Kilkenny town inspires a literary gem

Joe Kearney signs his book for Marianne Kelly

Keogh’s pub in Callan was packed to the rafters last Friday for the launch of The Beekeeper and the River, a collection of short stories by Dr. Joe Kearney, who returned in triumph to his native town for the event.

The launch was followed by a marathon series of trips down memory lane and a lively music session. Locals reminisced or sang their hearts out. Joe accompanied them on guitar, as lullabies and folk songs pulled revelers into the mists of yesteryear.

After leaving Callan following his education at the CBS Joe worked for a while in the oil industry before opting to pursue a full-time writing career.
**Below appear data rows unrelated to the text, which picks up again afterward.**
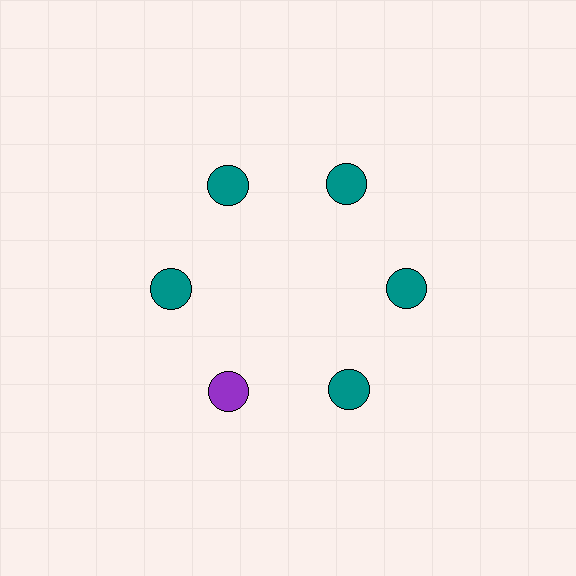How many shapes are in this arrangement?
There are 6 shapes arranged in a ring pattern.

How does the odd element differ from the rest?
It has a different color: purple instead of teal.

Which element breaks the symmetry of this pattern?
The purple circle at roughly the 7 o'clock position breaks the symmetry. All other shapes are teal circles.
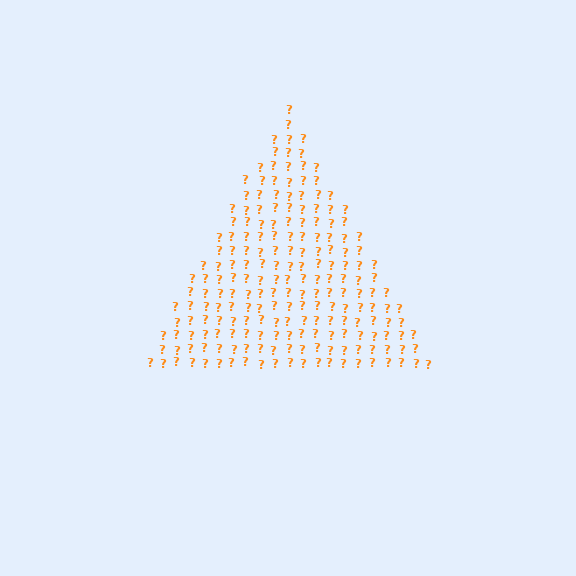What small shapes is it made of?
It is made of small question marks.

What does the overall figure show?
The overall figure shows a triangle.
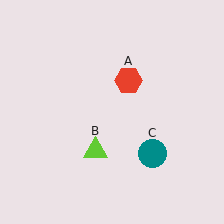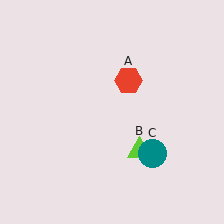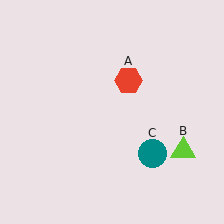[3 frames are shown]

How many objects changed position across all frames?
1 object changed position: lime triangle (object B).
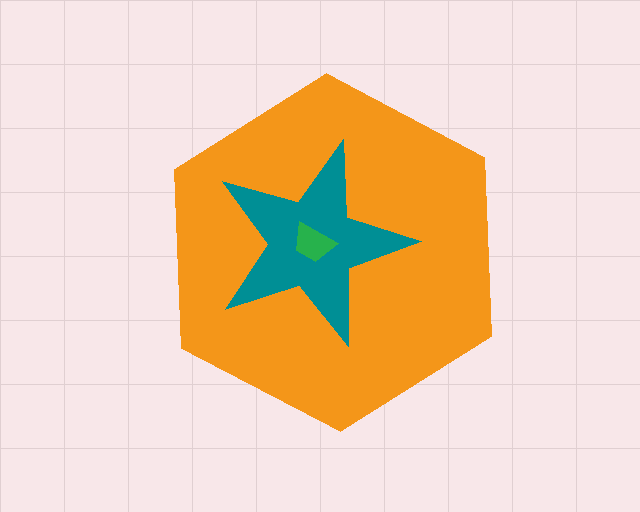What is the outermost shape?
The orange hexagon.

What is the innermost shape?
The green trapezoid.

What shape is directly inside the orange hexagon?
The teal star.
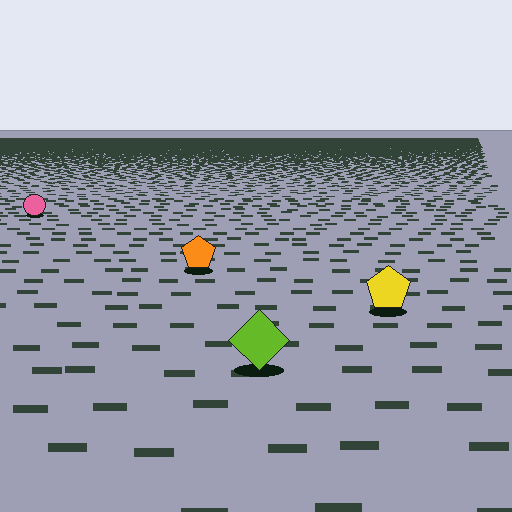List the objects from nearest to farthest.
From nearest to farthest: the lime diamond, the yellow pentagon, the orange pentagon, the pink circle.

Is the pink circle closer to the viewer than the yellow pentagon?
No. The yellow pentagon is closer — you can tell from the texture gradient: the ground texture is coarser near it.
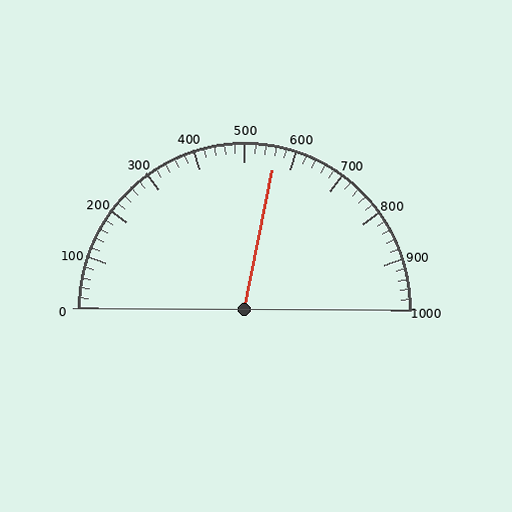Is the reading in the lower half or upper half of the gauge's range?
The reading is in the upper half of the range (0 to 1000).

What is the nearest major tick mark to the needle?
The nearest major tick mark is 600.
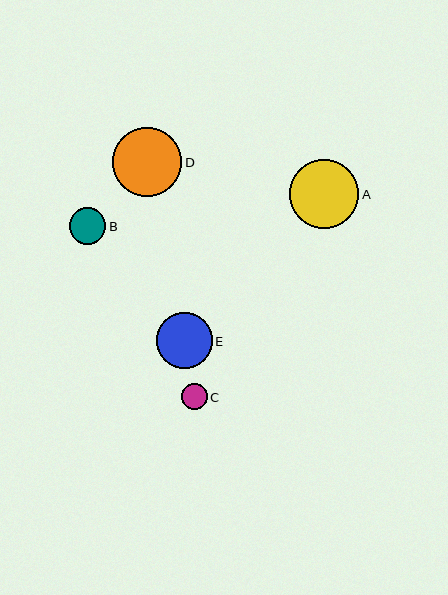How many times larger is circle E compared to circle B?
Circle E is approximately 1.5 times the size of circle B.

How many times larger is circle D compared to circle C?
Circle D is approximately 2.7 times the size of circle C.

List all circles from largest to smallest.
From largest to smallest: D, A, E, B, C.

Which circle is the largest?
Circle D is the largest with a size of approximately 70 pixels.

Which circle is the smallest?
Circle C is the smallest with a size of approximately 26 pixels.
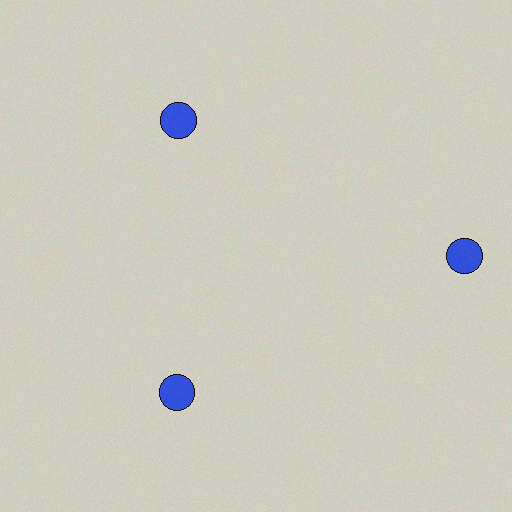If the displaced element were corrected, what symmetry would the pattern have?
It would have 3-fold rotational symmetry — the pattern would map onto itself every 120 degrees.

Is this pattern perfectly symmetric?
No. The 3 blue circles are arranged in a ring, but one element near the 3 o'clock position is pushed outward from the center, breaking the 3-fold rotational symmetry.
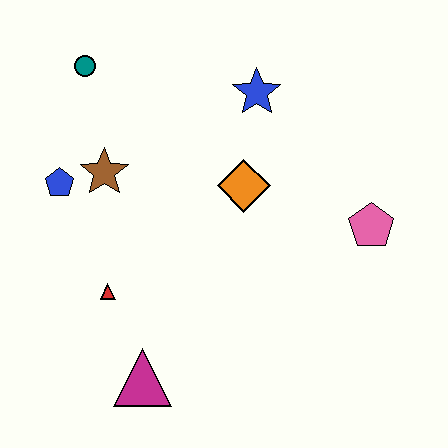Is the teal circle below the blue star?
No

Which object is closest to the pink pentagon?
The orange diamond is closest to the pink pentagon.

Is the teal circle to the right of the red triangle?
No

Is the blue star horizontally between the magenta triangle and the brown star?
No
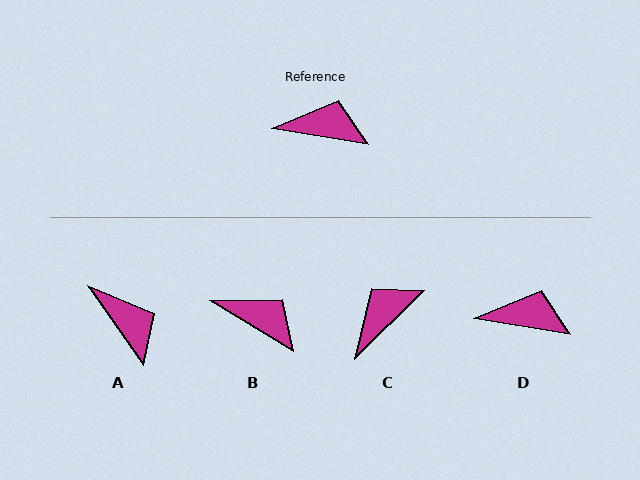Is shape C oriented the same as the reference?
No, it is off by about 54 degrees.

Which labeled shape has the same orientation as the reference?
D.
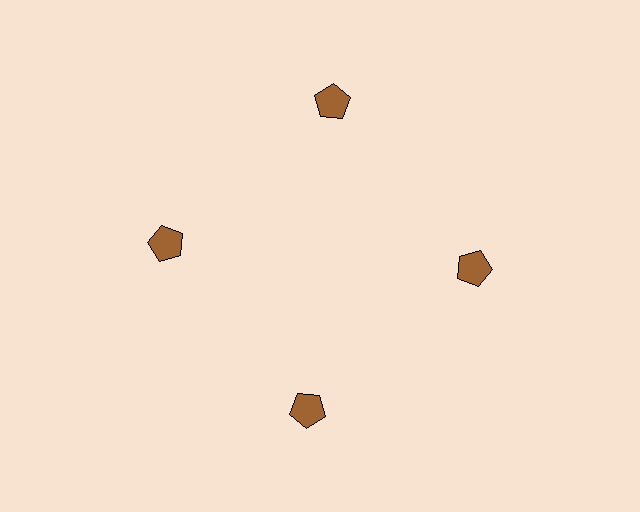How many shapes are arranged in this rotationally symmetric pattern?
There are 4 shapes, arranged in 4 groups of 1.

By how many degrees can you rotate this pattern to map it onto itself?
The pattern maps onto itself every 90 degrees of rotation.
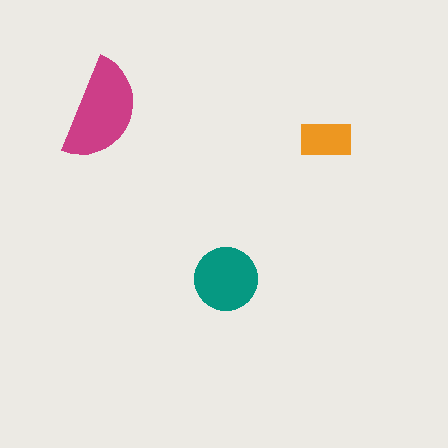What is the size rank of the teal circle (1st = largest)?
2nd.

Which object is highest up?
The magenta semicircle is topmost.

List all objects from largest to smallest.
The magenta semicircle, the teal circle, the orange rectangle.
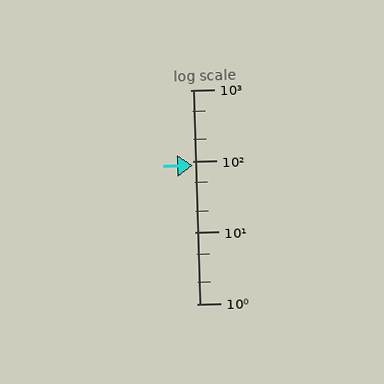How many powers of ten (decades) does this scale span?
The scale spans 3 decades, from 1 to 1000.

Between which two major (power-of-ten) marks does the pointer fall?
The pointer is between 10 and 100.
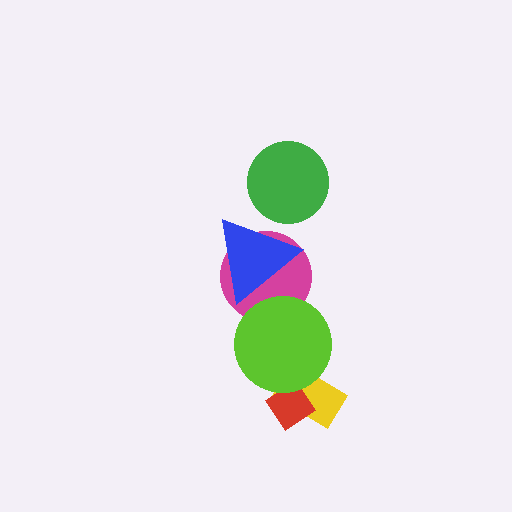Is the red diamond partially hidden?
Yes, it is partially covered by another shape.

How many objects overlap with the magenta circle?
2 objects overlap with the magenta circle.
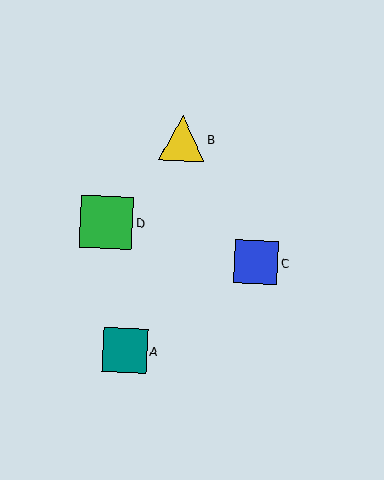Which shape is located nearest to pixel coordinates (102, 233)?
The green square (labeled D) at (107, 222) is nearest to that location.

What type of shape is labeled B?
Shape B is a yellow triangle.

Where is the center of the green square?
The center of the green square is at (107, 222).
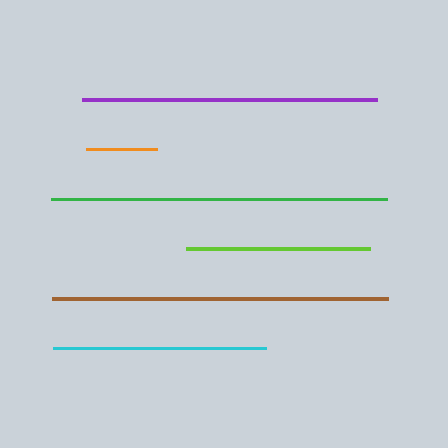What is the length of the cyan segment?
The cyan segment is approximately 213 pixels long.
He quickly became a household name for his popular contributions to RTE’s Sunday Miscellany and he produced a number of award-winning documentaries.

His conferral with a doctorate of literature at UCD was a proud achievement for the Callan man, who has entered the town’s illustrious Hall of Fame alongside Edmund Rice, founder of the Christian Brothers, King Nail Caille, after whom the river is named, world-renowned artist Tony O’ Malley (about whom Joe has written illuminating essays) and writher Tom Kilroy, whose the novel The Big Chapel became a literary sensation in the 1970s.

Launching Joe’s book, retired school Principal Frank McKenna hailed it as both a fine piece of creative writing and a valuable social history.

The stories shine a light on the Callan of Joe’s youth and childhood, the outstanding characters of the era; the struggles, joys, everyday routines, and occasionally life-changing experiences of townsfolk as they navigated that “other country” of the past.

The King’s River looms large as you read this collection…the river that flows through the town also threads through all of the stories, its mood changing with the seasons like the moods and fortunes of the people who live in its shadow.

Frank McKenna recalled his own mixed memories of the “shape-shifting” river, how it lost its romantic lustre when it flooded half the town. His own house succumbed one morning and his heart dropped to see biscuit tins and furniture floating out into the street.

Frank rhapsodized about the author’s literary prowess, opining that what Patrick Kavanagh had done for the “stony gray soil of Monaghan” Joe had achieved for Callan. The author had stored away images… uploaded them into his head all those years before computers were invented and had now in a sense downloaded them as finely-sculpted prose in his collection.

The book brings a bygone age and images of another Ireland to life, people like the” Ducker Daly”, the “Bugler”, the tale of an alleged “trout tickler” who haunted the river, Joe’s own role in the arrival of “flower Power” in Callan, and the clockmaker by whose iconic time piece displayed in his shop window in the “narrow street” you could always set your watch.

Fair days, the show-band era and pub life feature, and he explores how different people coped with the multiple pressures of living in a more demanding close- to- impoverished social milieu.

Joe Kearney told the gathering at Keogh’s that his early years in Callan provided him with a mine of precious material for the book. He owed much to the secondary school, he felt, and its enlightened teachers, but also to the rough-and-tumble of growing up in challenging times.

He recalled buying his first pack of woodbines in Nolan’s shop in West Street, and having his first smoke amid the gravestones in Miko Molloy’s yard. “I stole my first kiss beside a gravestone too…in Kilbride cemetery” he added. He laughed at how Mrs. Nolan used to collect all the handballs that fell over her wall adjoining the school and sold them in her shop.

In economically bleak times, there was a prevailing sentiment locally that the best view of Callan in the 1950s and 60s was in a rear view mirror, Joe lamented.

But the same mirror served him well, capturing a set of past images and experiences that he committed to paper. Thanks to Joe Kearney, these cultural gems and superlative literary insights have not been lost to this or future generations.

The Beekeeper and the River is published by Ballpoint Press and costs E14.99.